The differences in auto manufacturers' warranties should be considered when you are buying a new vehicle. And it can get complicated. • The basic "bumper-to-bumper" warranty is typically three years or 36,000 miles, whichever comes first. It isn't quite "bumper-to-bumper" — those items that wear, such as tires, belts and batteries, may not be covered by the auto manufacturer but usually are by their own manufacturer with some sort of guarantee. Some companies go longer than three years and 36,000 miles.
There also is a powertrain warranty — most are five years or 60,000 miles, but many manufacturers go longer — and a corrosion warranty.
Exceptionally good warranties have been offered almost as a sales item, for a limited time, and although the manufacturer may discontinue that warranty program on future models, if you bought one when that warranty was in effect, it can't be taken away from you.
That said, there is fine print: Hyundai, which prides itself on offering "America's Best Warranty" (its term), does indeed cover "nearly every new vehicle component" for five years or 60,000 miles, but the sound-system warranty is for three years and paint is for three years.
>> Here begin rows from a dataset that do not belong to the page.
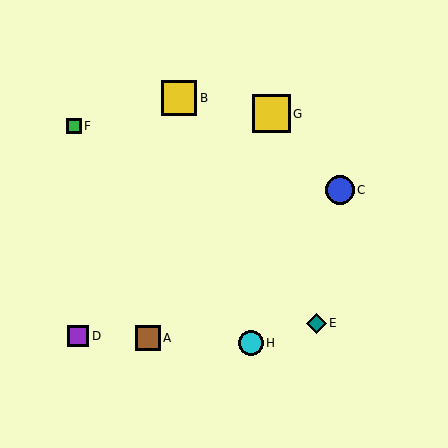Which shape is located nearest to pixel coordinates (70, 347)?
The purple square (labeled D) at (78, 336) is nearest to that location.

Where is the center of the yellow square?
The center of the yellow square is at (271, 114).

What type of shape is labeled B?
Shape B is a yellow square.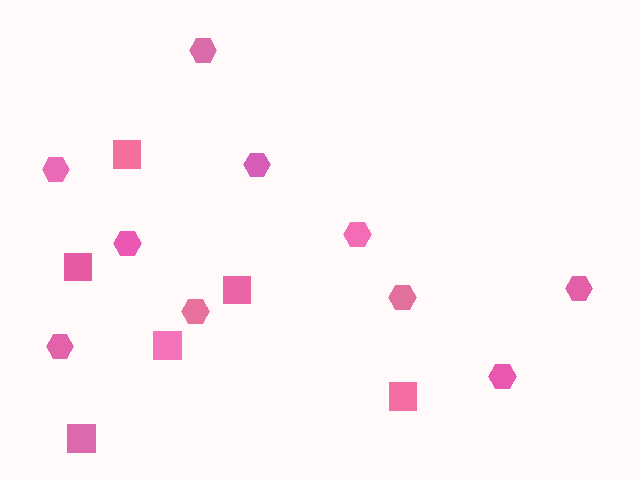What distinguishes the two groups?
There are 2 groups: one group of squares (6) and one group of hexagons (10).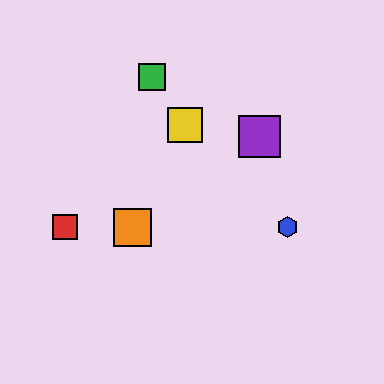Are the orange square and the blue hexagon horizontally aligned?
Yes, both are at y≈227.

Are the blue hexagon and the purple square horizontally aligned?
No, the blue hexagon is at y≈227 and the purple square is at y≈137.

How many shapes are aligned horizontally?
3 shapes (the red square, the blue hexagon, the orange square) are aligned horizontally.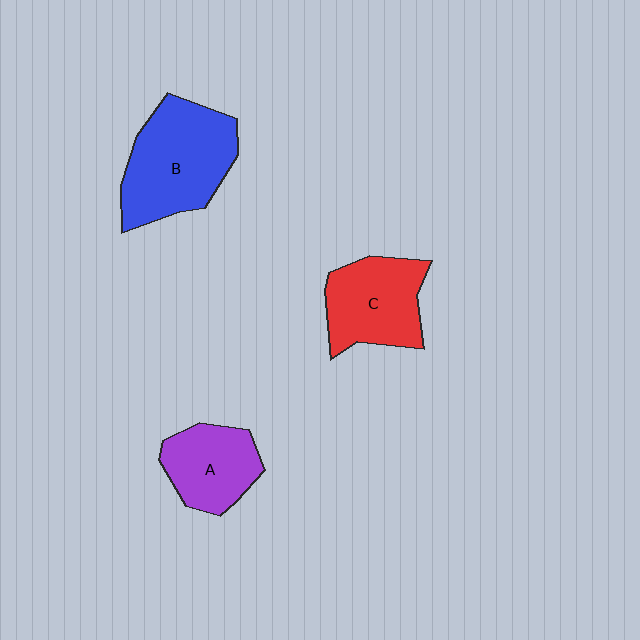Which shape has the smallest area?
Shape A (purple).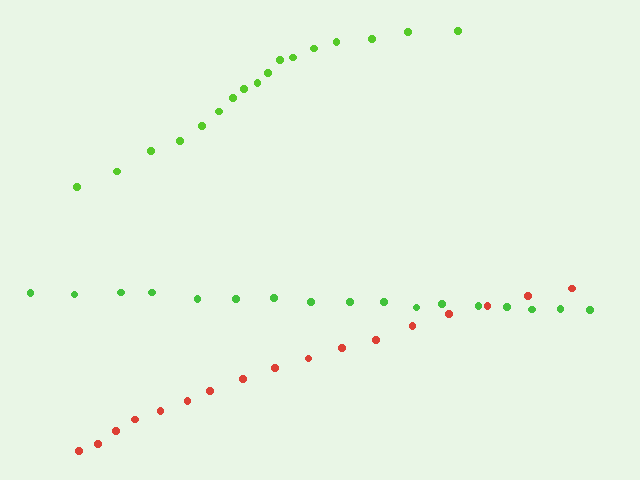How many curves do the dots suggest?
There are 3 distinct paths.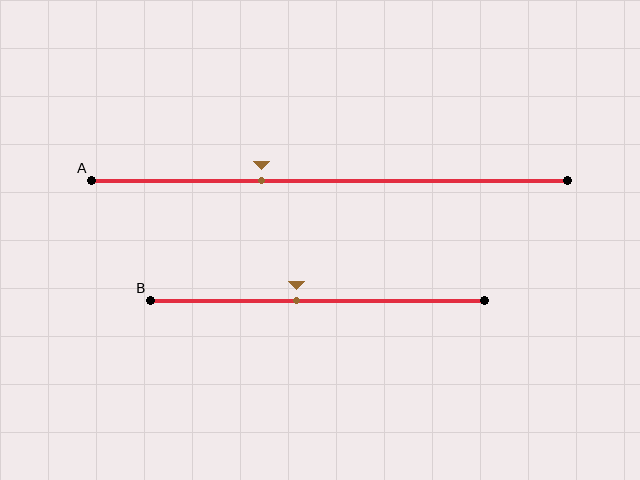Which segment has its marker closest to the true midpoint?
Segment B has its marker closest to the true midpoint.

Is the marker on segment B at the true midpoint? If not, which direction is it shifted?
No, the marker on segment B is shifted to the left by about 6% of the segment length.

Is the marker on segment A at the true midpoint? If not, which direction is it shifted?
No, the marker on segment A is shifted to the left by about 14% of the segment length.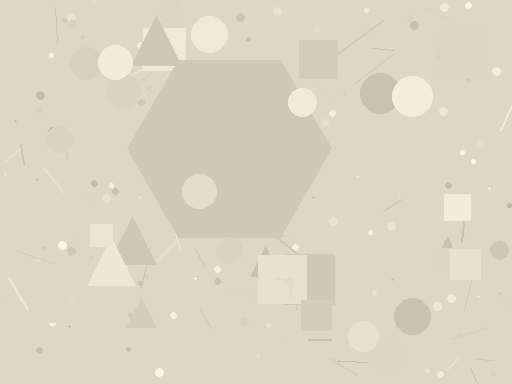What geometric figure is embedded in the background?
A hexagon is embedded in the background.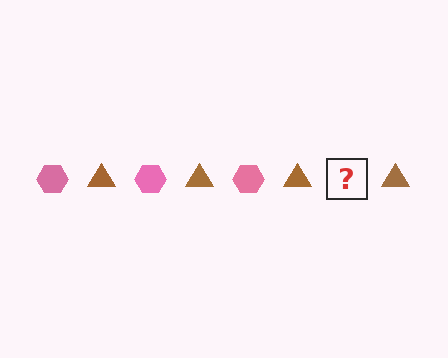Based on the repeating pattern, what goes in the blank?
The blank should be a pink hexagon.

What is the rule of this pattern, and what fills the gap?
The rule is that the pattern alternates between pink hexagon and brown triangle. The gap should be filled with a pink hexagon.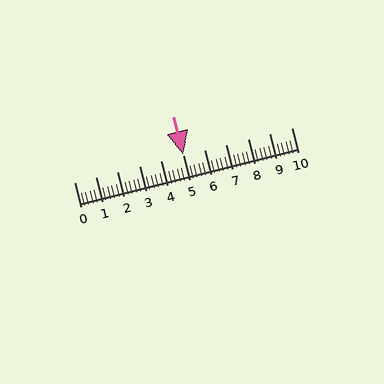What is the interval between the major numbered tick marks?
The major tick marks are spaced 1 units apart.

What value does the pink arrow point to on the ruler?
The pink arrow points to approximately 5.0.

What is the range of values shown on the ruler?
The ruler shows values from 0 to 10.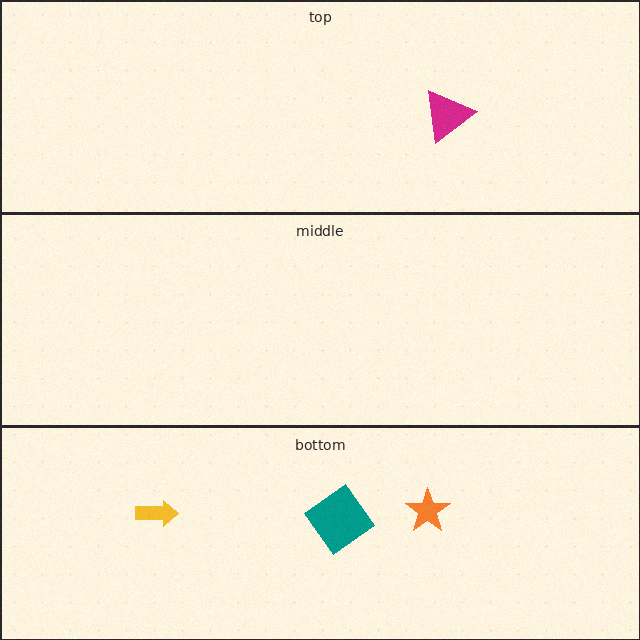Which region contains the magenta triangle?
The top region.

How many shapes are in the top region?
1.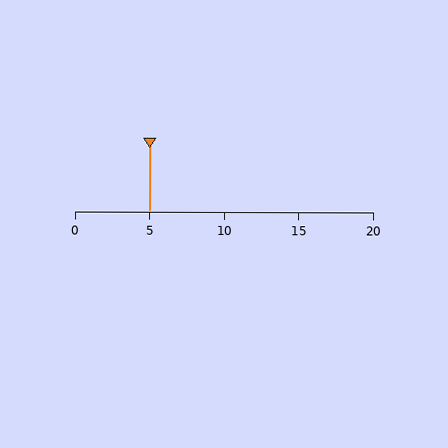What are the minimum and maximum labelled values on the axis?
The axis runs from 0 to 20.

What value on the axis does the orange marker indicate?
The marker indicates approximately 5.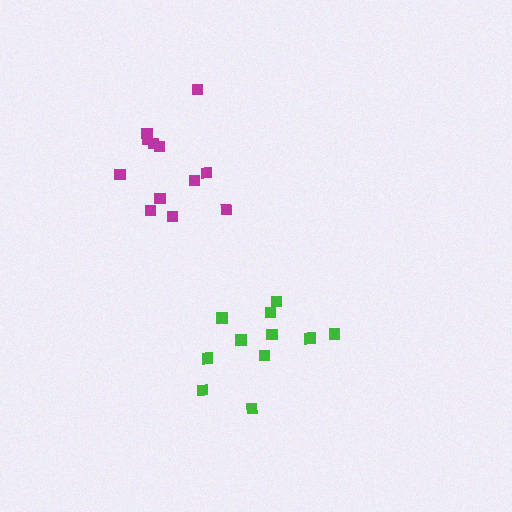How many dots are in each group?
Group 1: 12 dots, Group 2: 11 dots (23 total).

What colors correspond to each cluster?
The clusters are colored: magenta, green.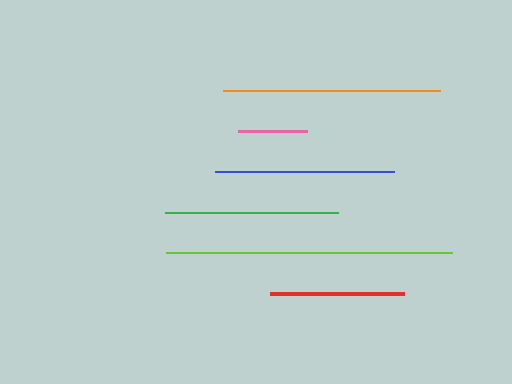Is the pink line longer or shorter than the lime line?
The lime line is longer than the pink line.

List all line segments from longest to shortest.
From longest to shortest: lime, orange, blue and green (about equal), red, pink.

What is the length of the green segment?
The green segment is approximately 173 pixels long.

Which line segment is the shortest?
The pink line is the shortest at approximately 70 pixels.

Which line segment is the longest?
The lime line is the longest at approximately 286 pixels.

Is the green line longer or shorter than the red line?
The green line is longer than the red line.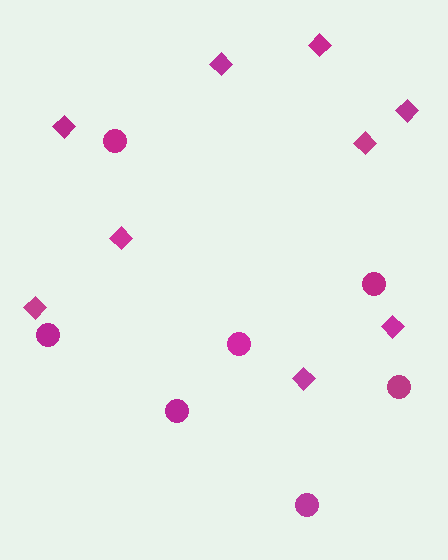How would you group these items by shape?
There are 2 groups: one group of diamonds (9) and one group of circles (7).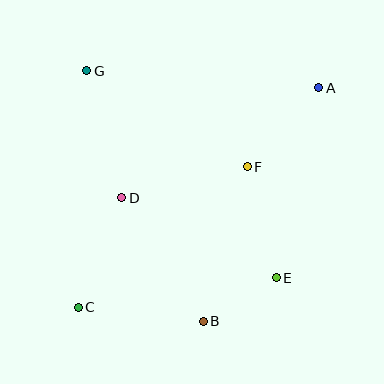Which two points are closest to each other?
Points B and E are closest to each other.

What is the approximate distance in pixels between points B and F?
The distance between B and F is approximately 161 pixels.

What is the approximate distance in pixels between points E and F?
The distance between E and F is approximately 115 pixels.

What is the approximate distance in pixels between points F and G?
The distance between F and G is approximately 187 pixels.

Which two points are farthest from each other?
Points A and C are farthest from each other.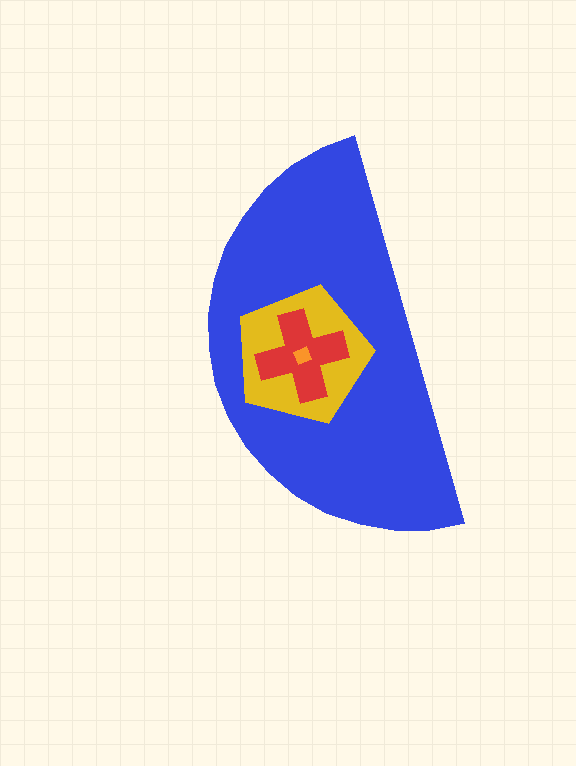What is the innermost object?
The orange diamond.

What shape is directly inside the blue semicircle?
The yellow pentagon.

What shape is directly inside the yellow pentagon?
The red cross.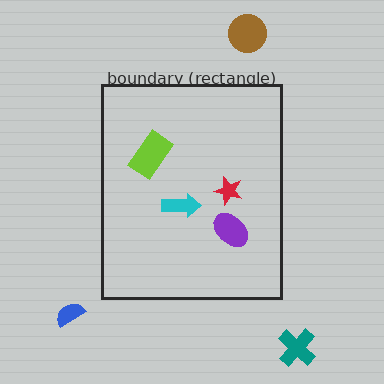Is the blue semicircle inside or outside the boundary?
Outside.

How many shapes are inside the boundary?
4 inside, 3 outside.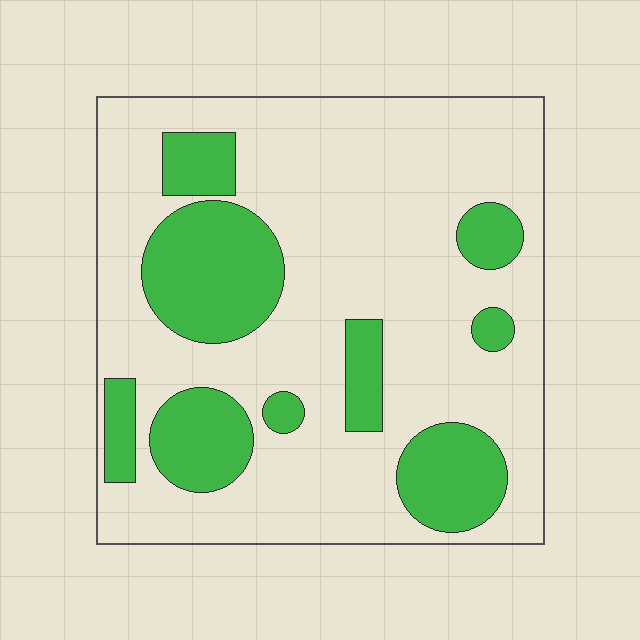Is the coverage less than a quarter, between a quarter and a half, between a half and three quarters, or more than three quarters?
Between a quarter and a half.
And, of course, no warranty covers "acts of God," such as flooding or hail damage. More in a gray area are exclusions from "improper maintenance" — check your owner's manual for service procedures, because straying from them can void a warranty, as can the addition of unapproved performance parts. For details, check the Web sites of manufacturers. Be aware, too, that some dealers offer their own added warranties, with, say, free oil changes for life or free tires for life. Get that in writing, and find out whether the warranty is underwritten by an insurance company — if it is, and your dealer goes under, it may be good at another dealer.